[From March Issue 2011]
Director General of Earth the Spaceship
Doctor YAMAMOTO Toshiharu had been dispatched to both West Africa and Afghanistan to work as a doctor. While stationed there, his personal goal was to ensure that the locals could continue to provide medical care among themselves after he and the other staff left, but he gradually began to feel that “there was only so much one doctor could do.” This realization led him to establish a nonprofit organization in 2004 called “Earth the Spaceship.”
The first time Yamamoto visited a foreign country was when he was in the sixth grade of elementary school. “My father, who was an oculist, had to go to South Africa for work, so I accompanied him for about two weeks. It was during the time of apartheid, and when I arrived at the airport, I was shocked to see that the gates for white people were separate from those for colored races,” he recalls. Later, Yamamoto went on to medical college planning to take over his father’s clinic, but because he wanted more control over his own life, he decided to major in both internal medicine and pediatrics.
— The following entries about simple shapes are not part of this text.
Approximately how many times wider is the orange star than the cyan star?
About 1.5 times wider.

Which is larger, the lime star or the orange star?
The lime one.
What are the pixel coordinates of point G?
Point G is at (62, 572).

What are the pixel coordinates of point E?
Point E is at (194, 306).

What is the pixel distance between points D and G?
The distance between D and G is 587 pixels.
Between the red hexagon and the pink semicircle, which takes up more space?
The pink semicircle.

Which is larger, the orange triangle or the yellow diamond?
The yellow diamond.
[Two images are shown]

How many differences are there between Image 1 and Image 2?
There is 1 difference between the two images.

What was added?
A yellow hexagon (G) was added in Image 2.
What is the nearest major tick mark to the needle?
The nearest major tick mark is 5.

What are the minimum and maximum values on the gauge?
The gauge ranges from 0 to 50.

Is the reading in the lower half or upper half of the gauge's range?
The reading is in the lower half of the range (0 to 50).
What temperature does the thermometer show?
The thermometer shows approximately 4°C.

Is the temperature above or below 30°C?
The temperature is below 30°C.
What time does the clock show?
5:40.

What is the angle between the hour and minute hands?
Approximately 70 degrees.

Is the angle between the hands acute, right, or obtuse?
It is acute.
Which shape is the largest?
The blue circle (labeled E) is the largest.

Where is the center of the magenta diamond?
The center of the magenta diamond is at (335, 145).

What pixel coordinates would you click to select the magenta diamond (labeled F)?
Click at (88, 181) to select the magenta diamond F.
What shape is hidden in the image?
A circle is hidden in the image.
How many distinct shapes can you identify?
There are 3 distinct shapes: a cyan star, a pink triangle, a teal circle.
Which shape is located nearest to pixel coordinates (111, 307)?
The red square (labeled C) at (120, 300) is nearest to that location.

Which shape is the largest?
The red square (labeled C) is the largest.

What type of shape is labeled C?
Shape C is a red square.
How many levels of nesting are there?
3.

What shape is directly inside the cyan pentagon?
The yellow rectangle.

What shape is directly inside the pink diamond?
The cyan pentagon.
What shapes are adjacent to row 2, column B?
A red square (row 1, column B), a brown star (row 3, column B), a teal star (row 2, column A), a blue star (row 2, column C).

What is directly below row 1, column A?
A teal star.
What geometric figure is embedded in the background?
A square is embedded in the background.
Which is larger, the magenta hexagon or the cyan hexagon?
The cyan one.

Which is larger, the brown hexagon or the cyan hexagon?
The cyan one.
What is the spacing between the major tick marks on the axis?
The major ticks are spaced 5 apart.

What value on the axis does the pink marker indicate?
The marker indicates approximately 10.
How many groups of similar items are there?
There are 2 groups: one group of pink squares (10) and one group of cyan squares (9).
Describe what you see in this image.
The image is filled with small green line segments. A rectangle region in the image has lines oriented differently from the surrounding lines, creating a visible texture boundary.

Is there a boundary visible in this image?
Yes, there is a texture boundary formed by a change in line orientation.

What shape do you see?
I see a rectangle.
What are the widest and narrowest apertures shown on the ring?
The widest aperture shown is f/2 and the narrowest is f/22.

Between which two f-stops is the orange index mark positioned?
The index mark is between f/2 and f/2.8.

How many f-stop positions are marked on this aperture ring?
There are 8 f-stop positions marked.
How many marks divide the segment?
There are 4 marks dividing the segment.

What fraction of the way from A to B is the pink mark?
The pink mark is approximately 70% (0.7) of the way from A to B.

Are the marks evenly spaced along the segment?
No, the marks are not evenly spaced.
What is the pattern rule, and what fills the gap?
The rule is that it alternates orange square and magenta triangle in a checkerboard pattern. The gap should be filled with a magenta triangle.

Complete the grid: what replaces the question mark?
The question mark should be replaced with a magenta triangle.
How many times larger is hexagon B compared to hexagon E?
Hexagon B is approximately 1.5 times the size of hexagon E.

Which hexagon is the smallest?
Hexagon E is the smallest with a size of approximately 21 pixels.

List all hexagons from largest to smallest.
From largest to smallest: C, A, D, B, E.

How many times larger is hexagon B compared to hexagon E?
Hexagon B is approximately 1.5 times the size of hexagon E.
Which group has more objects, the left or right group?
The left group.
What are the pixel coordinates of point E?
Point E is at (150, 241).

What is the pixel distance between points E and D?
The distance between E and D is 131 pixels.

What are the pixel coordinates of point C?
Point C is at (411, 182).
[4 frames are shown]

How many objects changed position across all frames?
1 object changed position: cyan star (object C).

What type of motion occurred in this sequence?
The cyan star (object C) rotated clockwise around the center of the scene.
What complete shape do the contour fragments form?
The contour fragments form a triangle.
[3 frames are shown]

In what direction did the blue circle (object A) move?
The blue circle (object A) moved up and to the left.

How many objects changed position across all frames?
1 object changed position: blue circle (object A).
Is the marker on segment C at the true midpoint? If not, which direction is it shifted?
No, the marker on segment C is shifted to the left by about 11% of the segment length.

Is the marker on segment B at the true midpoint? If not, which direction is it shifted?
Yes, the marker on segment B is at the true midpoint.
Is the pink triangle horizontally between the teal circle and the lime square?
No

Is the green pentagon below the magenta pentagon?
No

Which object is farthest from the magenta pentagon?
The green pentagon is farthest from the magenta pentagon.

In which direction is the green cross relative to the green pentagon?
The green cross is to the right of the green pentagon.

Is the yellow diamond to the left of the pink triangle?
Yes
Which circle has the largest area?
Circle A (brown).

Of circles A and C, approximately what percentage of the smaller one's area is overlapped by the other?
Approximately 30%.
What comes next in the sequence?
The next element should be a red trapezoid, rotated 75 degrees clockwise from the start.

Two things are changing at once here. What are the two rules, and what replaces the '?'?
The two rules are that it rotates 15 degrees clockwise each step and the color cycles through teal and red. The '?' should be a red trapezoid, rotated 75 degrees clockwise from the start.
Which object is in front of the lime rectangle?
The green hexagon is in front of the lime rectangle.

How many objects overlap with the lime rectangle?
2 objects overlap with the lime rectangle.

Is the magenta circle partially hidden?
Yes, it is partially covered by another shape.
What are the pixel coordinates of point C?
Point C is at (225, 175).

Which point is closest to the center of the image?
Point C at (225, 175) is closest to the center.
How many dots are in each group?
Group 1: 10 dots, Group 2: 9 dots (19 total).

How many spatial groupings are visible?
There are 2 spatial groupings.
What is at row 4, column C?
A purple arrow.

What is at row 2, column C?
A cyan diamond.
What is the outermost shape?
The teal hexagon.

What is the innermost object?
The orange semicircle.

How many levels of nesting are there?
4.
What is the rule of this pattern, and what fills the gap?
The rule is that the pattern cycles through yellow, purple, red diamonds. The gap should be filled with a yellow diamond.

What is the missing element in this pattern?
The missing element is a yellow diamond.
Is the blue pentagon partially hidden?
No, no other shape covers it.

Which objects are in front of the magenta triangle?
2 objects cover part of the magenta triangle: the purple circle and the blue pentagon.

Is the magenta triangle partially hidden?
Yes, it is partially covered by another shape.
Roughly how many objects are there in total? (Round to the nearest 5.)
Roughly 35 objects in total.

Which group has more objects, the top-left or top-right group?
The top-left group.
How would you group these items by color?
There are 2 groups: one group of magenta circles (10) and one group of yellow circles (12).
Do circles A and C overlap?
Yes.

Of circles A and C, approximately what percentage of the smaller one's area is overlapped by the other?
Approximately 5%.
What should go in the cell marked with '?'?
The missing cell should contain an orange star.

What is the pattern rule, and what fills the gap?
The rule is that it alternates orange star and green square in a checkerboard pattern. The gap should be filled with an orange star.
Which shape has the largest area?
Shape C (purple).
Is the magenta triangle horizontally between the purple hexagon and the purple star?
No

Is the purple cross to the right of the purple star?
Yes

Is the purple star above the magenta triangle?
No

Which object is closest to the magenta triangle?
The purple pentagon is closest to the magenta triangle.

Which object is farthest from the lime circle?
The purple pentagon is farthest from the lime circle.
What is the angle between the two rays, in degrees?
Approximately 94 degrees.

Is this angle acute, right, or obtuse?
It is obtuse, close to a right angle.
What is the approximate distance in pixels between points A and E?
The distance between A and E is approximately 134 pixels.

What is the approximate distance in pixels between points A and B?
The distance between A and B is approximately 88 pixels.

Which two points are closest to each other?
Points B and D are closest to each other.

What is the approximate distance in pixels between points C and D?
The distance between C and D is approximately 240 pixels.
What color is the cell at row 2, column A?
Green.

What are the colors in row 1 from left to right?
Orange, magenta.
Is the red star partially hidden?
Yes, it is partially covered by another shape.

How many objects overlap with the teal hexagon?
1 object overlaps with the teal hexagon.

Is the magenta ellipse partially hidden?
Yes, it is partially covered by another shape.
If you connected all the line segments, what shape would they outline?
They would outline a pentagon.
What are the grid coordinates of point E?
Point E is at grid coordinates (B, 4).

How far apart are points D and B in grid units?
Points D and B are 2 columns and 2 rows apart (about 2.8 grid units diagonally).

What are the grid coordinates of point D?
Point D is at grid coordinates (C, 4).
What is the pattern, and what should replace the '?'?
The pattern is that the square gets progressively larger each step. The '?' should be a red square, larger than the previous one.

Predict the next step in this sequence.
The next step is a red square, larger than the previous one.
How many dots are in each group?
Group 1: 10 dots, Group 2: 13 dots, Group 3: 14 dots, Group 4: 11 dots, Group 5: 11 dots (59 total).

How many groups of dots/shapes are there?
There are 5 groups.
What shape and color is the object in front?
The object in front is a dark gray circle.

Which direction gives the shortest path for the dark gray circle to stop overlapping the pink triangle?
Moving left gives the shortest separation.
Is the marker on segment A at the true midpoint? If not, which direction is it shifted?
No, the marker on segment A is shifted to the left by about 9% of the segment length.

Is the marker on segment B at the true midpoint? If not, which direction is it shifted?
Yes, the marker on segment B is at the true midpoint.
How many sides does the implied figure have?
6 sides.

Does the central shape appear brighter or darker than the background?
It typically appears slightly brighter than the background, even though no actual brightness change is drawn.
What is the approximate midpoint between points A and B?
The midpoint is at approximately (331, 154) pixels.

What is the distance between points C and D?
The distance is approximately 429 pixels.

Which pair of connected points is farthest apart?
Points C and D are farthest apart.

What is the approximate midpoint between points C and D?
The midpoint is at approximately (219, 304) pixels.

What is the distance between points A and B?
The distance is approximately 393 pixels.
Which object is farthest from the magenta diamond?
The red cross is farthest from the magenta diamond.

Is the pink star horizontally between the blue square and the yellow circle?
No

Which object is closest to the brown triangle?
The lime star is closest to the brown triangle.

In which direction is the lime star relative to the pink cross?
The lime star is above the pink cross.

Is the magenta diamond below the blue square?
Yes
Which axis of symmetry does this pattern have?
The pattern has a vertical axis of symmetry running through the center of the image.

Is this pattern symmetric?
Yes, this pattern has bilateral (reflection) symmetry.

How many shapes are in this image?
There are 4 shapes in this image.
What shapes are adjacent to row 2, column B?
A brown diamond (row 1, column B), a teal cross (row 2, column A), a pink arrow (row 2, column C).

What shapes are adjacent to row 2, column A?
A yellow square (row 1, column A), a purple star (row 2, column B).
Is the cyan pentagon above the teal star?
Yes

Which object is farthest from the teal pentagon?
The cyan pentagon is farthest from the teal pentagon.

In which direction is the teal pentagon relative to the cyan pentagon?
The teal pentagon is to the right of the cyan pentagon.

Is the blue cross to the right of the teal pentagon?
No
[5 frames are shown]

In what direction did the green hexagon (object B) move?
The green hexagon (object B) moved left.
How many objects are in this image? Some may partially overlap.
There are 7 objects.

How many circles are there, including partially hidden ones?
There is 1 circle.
Working as a doctor after graduation, Yamamoto earned a Doctor of Medicine degree while also engaging in gene therapy research. Before long, he became the Director of the general hospital in Kanagawa Prefecture, but felt conflicted about pursuing this career path, despite deciding to forego the family clinic. It was then that Yamamoto recalled the situations he witnessed in the developing countries he had often visited to take photographs, a hobby he enjoyed even after becoming a doctor.
“Even if an international cooperation organization builds a hospital, once they leave, it just ends up a concrete box,” he says. So he soon left the hospital’s directorship and registered with five international cooperation organizations as a doctor to be dispatched to developing countries. In 2001, he traveled to Sierra Leone, West Africa on behalf of Doctors Without Borders. After that experience, he supplied medical help in five other countries, including Afghanistan.
At present, while continuing to work as a doctor in Japan, Yamamoto spends most of the year on Earth the Spaceship activities. One of its main projects is increasing the number of professionals engaged in international cooperation. “International cooperation tends to be seen as voluntary, but a U.N. or government sponsored program pays over 8 million yen, which is double the average annual income of a Japanese worker. I would like it to be seen as a career path,” he says. In recent years, he has been cooperating with the Ministry of Education, Culture, Sports, Science and Technology in offering special classes at elementary and middle schools to introduce the possibilities of international cooperation offer.
Another ETS project is holding “drawing events” where people around the world draw “the things most important to them.” “Children in Africa draw water, children in Nepal draw schools, and children in Cambodia draw life without war and landmines. Through these drawings, you can see the problems those countries have,” he says, explaining that to date, more than 70 different countries have already participated in this project. “Our goal is to have 200 countries and regions participate,” Yamamoto says.